When comparing pre- and post-scene results, the bottoms in the scenes achieved a decrease in stress, an increase in sexual arousal, and absolutely tanked the Stroop test. According to the study, this aligns with Dr Arne Dietrich’s transient hypofrontality hypothesis. The hypothesis is based on the premise that the brain possesses limited resources. Activities that increase demand on the sensory part of the brain (such as long-distance running, meditation, or being on the receiving end of a flogging) end up reducing blood flow to the frontal lobes of the brain, which are responsible for decision making, speech, and short-term memory.
Can doms experience subspace?
Many dominants report feeling their own version of altered consciousness, though it manifests differently than subspace. Generally, doms report feeling high from the sense of heightened power and control over their sub in a scene.

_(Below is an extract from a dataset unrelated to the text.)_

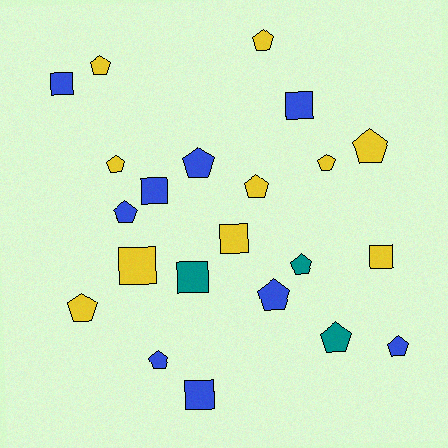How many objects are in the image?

The study conducted by the team at The Science of BDSM also measured the responses in tops before and after participating in a BDSM scene. They found that tops (who, for the purposes of this study, took up the dominant role) entered a state of flow as conceptualized by psychologist Mihaly Csikszentmihalyi. Flow is characterized by nine dimensions, including challenge-skill balance, concentration on task, sense of control, and loss of self-consciousness. Domspace functions as a complement to subspace: as one partner relishes the lack of control, the other takes pleasure in retaining it.
What is sub drop?
If subspace is like being drunk on giddy feelings, sub drop is the hangover that follows. Sub drop can be felt after an extreme BDSM scene, once the surge of hormones (including endorphins and adrenaline) has subsided. Every sub undergoes sub drop differently, and it can manifest itself differently every time: it can last for a couple of minutes to several days, depending on the intensity of the scene. Aftercare, open communication with your scene partner, and being kind to yourself are all ways to mitigate sub drop.